Simulation environment

The model is implemented as a C++ program and all simulations were executed on an Intel i5-2400 computer running the Debian Linux 8.4 operating system.

Objectives

Our computational model simulates the regulation of PKMζ concentration at the postsynaptic density and its role in the induction and maintenance of L-LTP. The goal for the model is to simulate the empirical results described in the introduction and summarized in Table 3 below. Most of the cited results are from studies of Schaffer collateral synapses on CA1 pyramidal neurons in the rat or mouse hippocampus, a few refer to unspecified hippocampal regions or amygdala of rat or mouse.

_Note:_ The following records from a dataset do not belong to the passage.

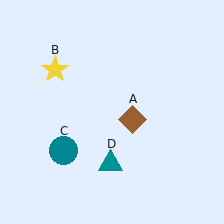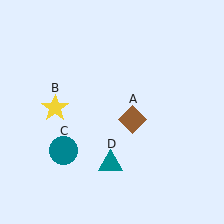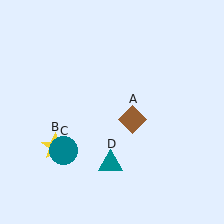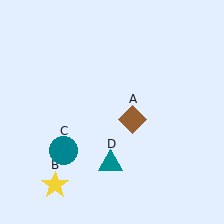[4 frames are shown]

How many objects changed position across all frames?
1 object changed position: yellow star (object B).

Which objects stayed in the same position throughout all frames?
Brown diamond (object A) and teal circle (object C) and teal triangle (object D) remained stationary.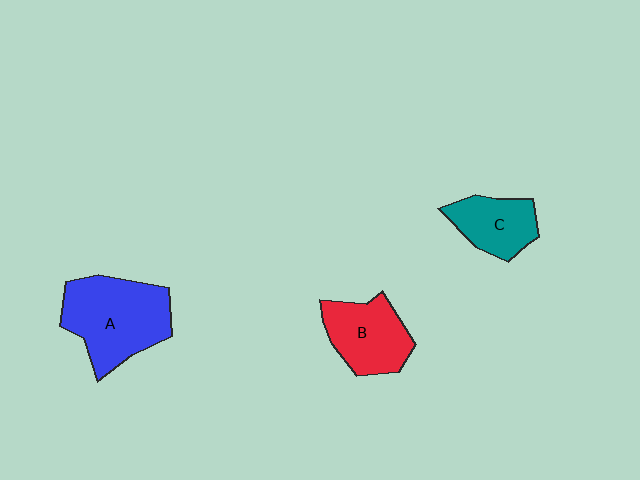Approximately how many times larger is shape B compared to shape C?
Approximately 1.2 times.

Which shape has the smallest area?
Shape C (teal).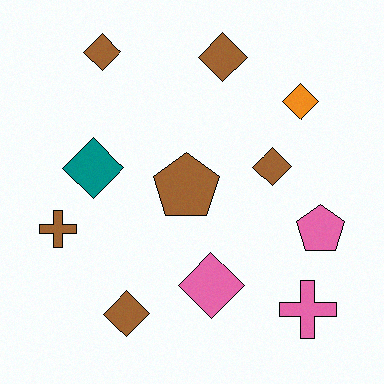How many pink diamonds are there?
There is 1 pink diamond.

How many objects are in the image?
There are 11 objects.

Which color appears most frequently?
Brown, with 6 objects.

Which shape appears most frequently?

Table 3. Simulation objectives.

Result Description Citations
1 Induction by NMDAR stimulation Strong NMDAR stimulation induces L-LTP [40,81]
2 PSI blocks NMDAR-triggered L-LTP induction Infusion of protein synthesis inhibitors prevents L-LTP induction by NMDAR stimulation [9,82]
3 ZIP during stimulation does not prevent L-LTP induction ZIP treatment during and immediately after stimulation does not prevent establishment of L-LTP [65]
4 Induction by PKMζ perfusion Perfusion of PKMζ into a neuron induces L-LTP [39,83]
5 PSI does not disrupt established L-LTP/LTM Application of a protein synthesis inhibitor during L-LTP maintenance (without preceding reactivation) does not cause disruption of L-LTP [12,18,79]
6 Reactivation does not disrupt LTM Memory reactivation does not by itself disrupt LTM [18,79]
7 Reactivation followed by PSI infusion does disrupt LTM PSI administered within a time window after reactivation disrupts LTM [18,79]
8 GluA23Y blocks the LTM-disrupting effect of PSI GluA23Y administered together with PSI after reactivation blocks the LTM-disrupting effect of PSI [20,57,63]
9 ZIP disrupts established L-LTP Infusion of ZIP during the maintenance phase disrupts L-LTP [3941]
10 GluA23Y blocks the depotentiating effect of ZIP GluA23Y infused together with ZIP prevents depotentiation of established L-LTP [33]

Results

In the following plots of simulation results, P denotes the total number of PKMζ molecules in the synaptic compartment, whether free or bound to a substrate or to an AMPAR (see Table 1), and AI denotes the number of AMPARs inserted in the PSD, with and without bound PKMζ molecules. Reaction numbers refer to the reactions described in Table 2.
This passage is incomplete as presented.